Sometimes we just don’t have control over the source of data coming into our elasticsearch indices. In such cases cleaning Elasticsearch data and removing unwanted data such as html tags before they are put into your elasticsearch index. This is to prevent unwanted and unpredictable behaviour.

For instance given the text bellow:

[bash]<a href=\"http://somedomain.com>\">website</a>[/bash]

If the above is indexed without clean the html, a search for “somedomain” will match documents with the above link. It might be what you want, but in most cases users do not. So to prevent this you can use a custom analyser to clean your data.

Bellow is an example solution with cool techniques to debug and analyse your analyser such as query the actual data that is in your index. Note not the Elasticsearch document _source field which will always hold the true 100% raw data that hits elasticsearch unmodified.

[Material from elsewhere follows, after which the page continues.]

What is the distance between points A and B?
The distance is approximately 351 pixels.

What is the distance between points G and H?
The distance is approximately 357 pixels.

Cleaning Elasticsearch Data

Create a new

Index with the required html_strip mapping filter configured

[bash]
PUT /html_poc_v3
{
"settings": {
    "analysis": {
      "analyzer": {
        "my_html_analyzer": {
          "type": "custom",
          "tokenizer": "standard",
          "char_filter": [
            "html_strip"
          ]
        }
      }
    }
},
"mappings": {
    "html_poc_type": {
      "properties": {
        "body": {
          "type": "string",
          "analyzer": "my_html_analyzer"
        },
        "description": {
          "type": "string",
          "analyzer": "standard"
        },
        "title": {
          "type": "string",
          "index_analyzer": "my_html_analyzer"
        },
        "urlTitle": {
          "type": "string"
        }
      }
    }
}
}
[/bash]

Post Some Data

[bash]
POST /html_poc_v3/html_poc_type/02
{
"description": "Description <p>Some d&eacute;j&agrave; vu <a href=\"http://somedomain.com>\">website</a>",
"title": "Title <p>Some d&eacute;j&agrave; vu <a href=\"http://somedomain.com>\">website</a>",
"body": "Body <p>Some d&eacute;j&agrave; vu <a href=\"http://somedomain.com>\">website</a>"
}
[/bash]

Now retrieve indexed data

This will by-pass the _source field and fetch the actual indexed data/tokens

[bash]
GET /html_poc_v3/html_poc_type/_search?pretty=true
{
"query": {
    "match_all": {}
},
"script_fields": {
    "title": {
      "script": "doc[field].values",
      "params": {
        "field": "title"
      }
    },
    "description": {
      "script": "doc[field].values",
      "params": {
        "field": "description"
      }
    },
    "body": {
      "script": "doc[field].values",
      "params": {
        "field": "body"
      }
    }
}
}
[/bash]

Example Response

Note: the difference for title, description and body

[bash]
{
"took": 2,
   "timed_out": false,
   "_shards": {
      "total": 5,
      "successful": 5,
      "failed": 0
   },
   "hits": {
      "total": 1,
      "max_score": 1,
      "hits": [
         {
            "_index": "html_poc_v3",
            "_type": "html_poc_type",
            "_id": "02",
            "_score": 1,
            "fields": {
               "title": [
                  [
                     "Some",
                     "Title",
                     "déjà",
                     "vu",
                     "website"
                  ]
               ],
               "body": [
                  [
                     "Body",
                     "Some",
                     "déjà",
                     "vu",
                     "website"
                  ]
               ],
               "description": [
                  [
                     "a",
                     "agrave",
                     "d",
                     "description",
                     "eacute",
                     "href",
                     "http",
                     "j",
                     "p",
                     "some",
                     "somedomain.com",
                     "vu",
                     "website"
                  ]
               ]
            }
         }
      ]
   }
}
[/bash]